The course consists of three main parts:
In the first part, we recall and revisit the simply typed lambda calculus and other related calculi (as formal models underlying many modern programming languages), and discuss the operational and denotational semantics of such calculi, how they are related, and how to formally reason about them.
In the second part, we extend the simply typed lambda calculus with a wide variety of computational side-effects, study how to do this in a uniform and principled way, and study the computational behaviour of such extensions (e.g., by investigating the corresponding operational and denotational semantics).

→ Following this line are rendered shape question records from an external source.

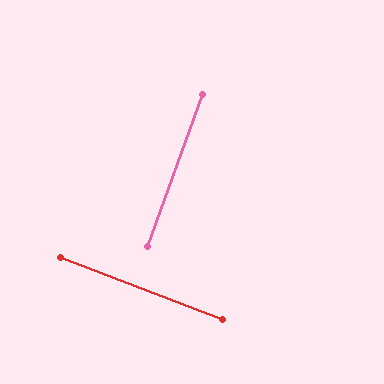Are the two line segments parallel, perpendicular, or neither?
Perpendicular — they meet at approximately 89°.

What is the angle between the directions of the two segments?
Approximately 89 degrees.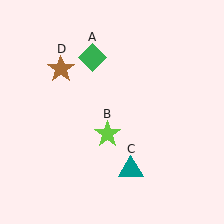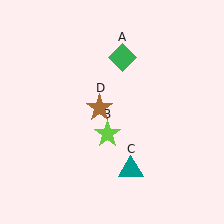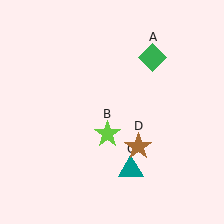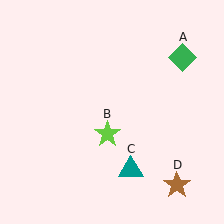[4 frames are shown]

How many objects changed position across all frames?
2 objects changed position: green diamond (object A), brown star (object D).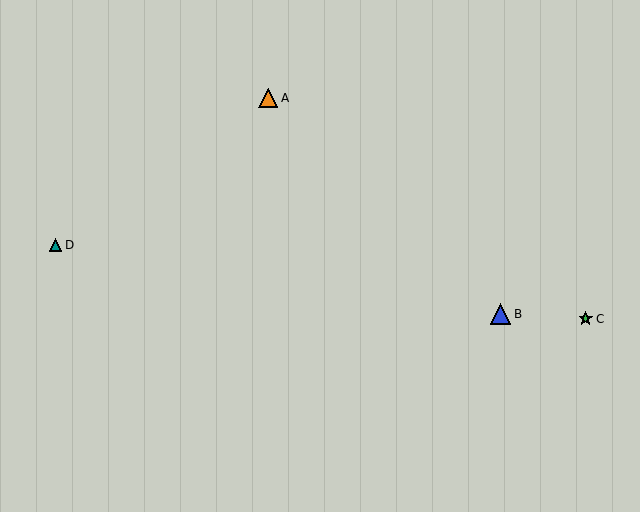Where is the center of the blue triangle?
The center of the blue triangle is at (500, 314).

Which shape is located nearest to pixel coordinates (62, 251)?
The teal triangle (labeled D) at (56, 245) is nearest to that location.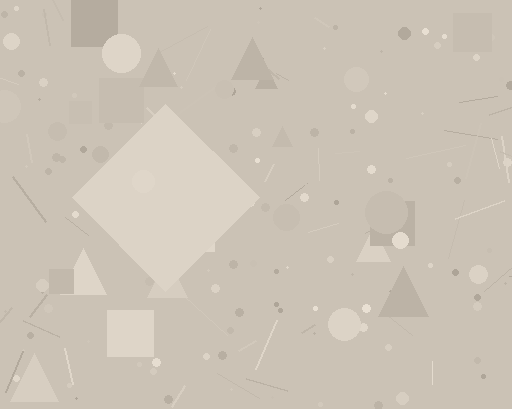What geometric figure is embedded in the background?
A diamond is embedded in the background.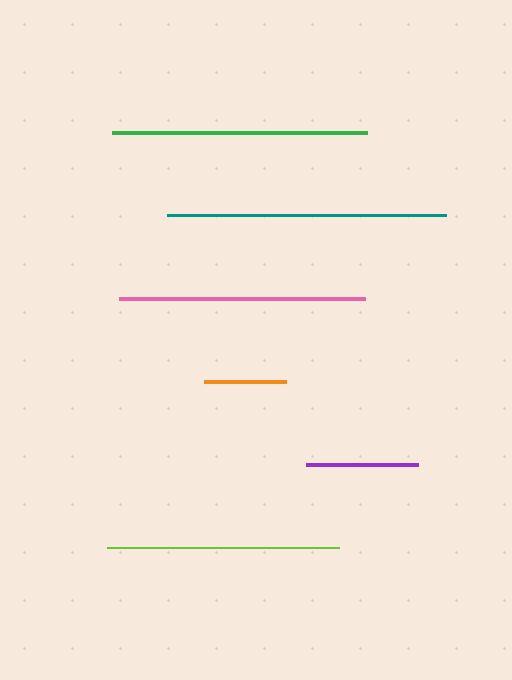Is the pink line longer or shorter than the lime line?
The pink and lime lines are approximately the same length (about 246 and 232 pixels).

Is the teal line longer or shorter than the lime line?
The teal line is longer than the lime line.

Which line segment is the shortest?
The orange line is the shortest at approximately 82 pixels.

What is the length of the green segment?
The green segment is approximately 255 pixels long.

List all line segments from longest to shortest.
From longest to shortest: teal and green (about equal), pink and lime (about equal), purple, orange.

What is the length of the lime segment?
The lime segment is approximately 232 pixels long.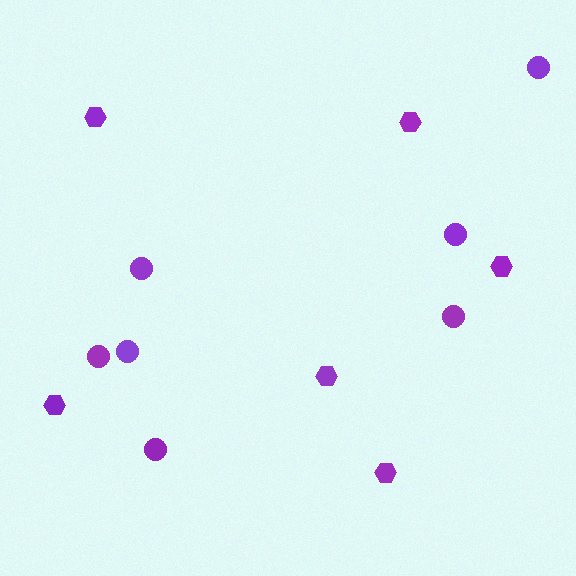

In the third part, we will concentrate on reasoning about program correctness. We will study common program logics and how to use them to specify and verify the correctness of state-manipulating programs. We will then investigate type-and-effect systems and dependent types as a means to encode correctness specifications in types. To this end we, will explore both functional correctness properties, and properties concerning side-effects and their behaviour.
Weekly topics
- Introduction and untyped lambda calculus
- Simply typed lambda calculus
- Subtyping
- Operational semantics
- Properties of operational semantics
- Denotational semantics
- Recursion + midterm 1
- Computational effects
- Monadic semantics
- Algebraic effects and effect handlers
- Other control operators
- Polymorphism + midterm 2
- Type-and-effect systems
- Dependently typed lambda calculus
- Program logics and dependent types
- Modal and linear type systems
Assessment
Final grade is based on the sum of points from weekly homeworks, two midterms, and written exam.
The maximum possible points is 100. Maximum points according to assessment method:
- homeworks 14*1 points,
- midterms 2*25 points,
- exam 36 points.
The lecturer has the right to award students additional points for outstanding performance, which will be added to the exam points. A student can receive a maximum of 10 additional points.
Grading scale: 91%..100% -> A, 81%..90% -> B, 71%..80% -> C, 61%..70% -> D, 51%..60% -> E, 0%..50% -> F.
Midterms and exam
There are two written midterms during the semester:
- in week 7 (during the exercise class),
- in week 12 (during the exercise class).
Each midterm has one retake, the time of which will be agreed upon during the course.
There is a written exam during the exam period.
Both the midterms and exam consist of a test part and exercises part. The exercises part is open book, meaning that the use of personal paper materials is allowed. The use of computers or other electronic devices is not allowed.